My daily routine is like this: I always have one 2.5 portable USB HDD that I can use to stash unimportant stuff (moving files out of my computer to the HDD) or to backup important stuff (copy files to HDD but keep a copy on my computer). For really critical stuff, I additionally activate the online backup to SpiderOak (I have a folder on my computer with critical stuff, so I just need to move critical files there and it gets synchronized by SpiderOak automatically). For REALLY critical files, I also compute an error correction file using pyFileFixity.

So to summary, for critical stuff, I store them on: the portable HDD, SpiderOak cloud and my computer, so I have 3 copies at any time with just two quick actions (copy to portable HDD and move to SpiderOak folder). If one copy gets corrupted, I can do a majority vote to fix them using pyFileFixity. It's a very low cost scheme (both in price and time) but very efficient and implements all the core tenets of digital curation (triple redundancy, different copies in different locations, different mediums, integrity check and ecc by SpiderOak).

Then, every 3 to 6 months, I synchronize my portable HDD to my second HDD at home, and then every 6 to 12 months I synchronize my portable HDD to my third HDD which is at another house. This provide the additional benefit of rotation (if in 6 months I realize something went wrong in my last backup and I deleted critical files, I can get them from one of the two home HDDs).

Finally, I wrote some very critical files on BluRay discs using DVDisaster (and additional ecc files with pyFileFixity but I'm not sure that was necessary). I store them in an air-tight box in a closet.
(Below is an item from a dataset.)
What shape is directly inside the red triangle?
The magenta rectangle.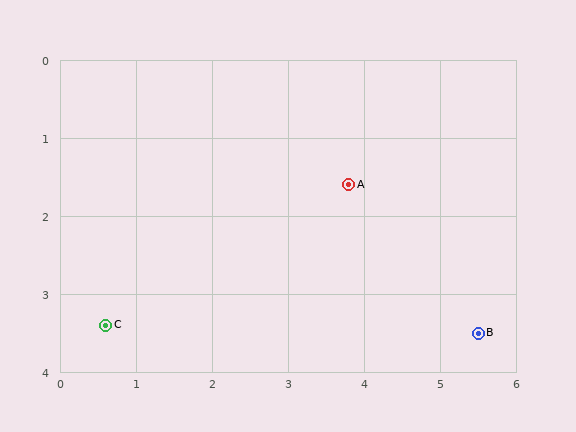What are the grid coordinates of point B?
Point B is at approximately (5.5, 3.5).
I only check them every few years.

So you see, my scheme is not really a big burden: on a daily basis, it takes a few minutes to copy files to portable HDD and to my SpiderOak folder, and then I just synchronize every 6 months to one or the other home HDD. This can take up to a day depending on how much data needs to be synchronized, but it's automated by softwares, so you just have to let a computer run the software and you do something else (I use a 100$ netbook I bought just to do that, so I can work on my main computer at the same time without worrying about crashing my computer in the middle of a copy which can be dreadful and destroy your hard drive that is being written). The error correction codes and the BluRay schemes are only used rarely for really critical data, so it's a bit more time consuming, but it's rare.
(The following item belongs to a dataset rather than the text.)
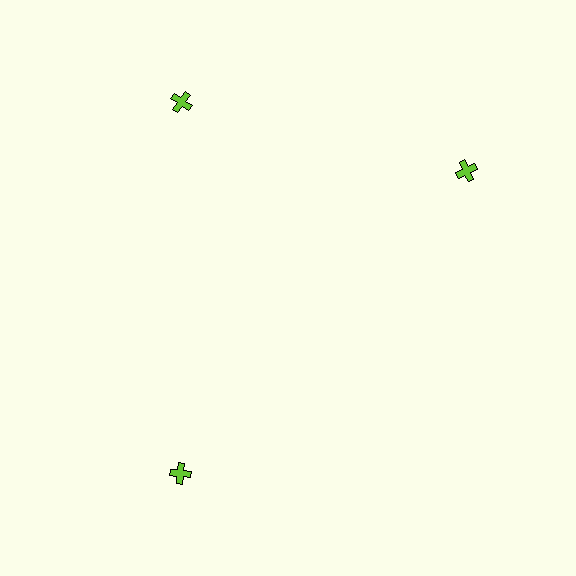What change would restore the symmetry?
The symmetry would be restored by rotating it back into even spacing with its neighbors so that all 3 crosses sit at equal angles and equal distance from the center.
This scheme can be enhanced (as always), for example by using ZFS/ReFS on the hard drives: this would implement an automated Reed-Solomon error correction code protection and integrity check (and dittoblocks!) without any manual interaction on my part (contrary to pyFileFixity). Although ZFS cannot run under Windows OSes (for the moment), there is ReFS which allows similar error correction control at the filesystem level. Also, it could be a good idea to use these filesystems on external HDDs! A portable HDD running ZFS/ReFS with automated RS error correction and deduplication should be awesome! (and ZFS seems to be quite fast so copy should be quick!).

One last note: be careful of claims about ECC capabilities of filesystems such as in this list, because for most it is limited to only the metadata (such as APFS) or to RAID 1 mirroring (btrfs). To my knowledge, only ZFS and ReFS provide real error correction codes (and not simple mirroring) of both metadata and data, with ZFS being the most advanced currently (although still somewhat experimental as of 2018), in particular because ReFS drives cannot be bootable.

/UPDATE 2020: There are new solutions that are emerging, they are still in early experimental phase, are using a decentralized approach often based on immutable blockchains, and are very interesting to explore although probably not usable right now for most of them (I would not rely on them to backup critical data, but they could be used as secondary backup if you feel adventurous):

  • Perkeep (comparison with other softwares). A similar project is Upspin. Both are actively developed as of early 2020.
  • Sia
  • Syncthing can facilitate backups mirroring between multiple devices, it's free and opensource
  • libchop for developers
  • bitdust (rebuilding not yet ready so be careful!)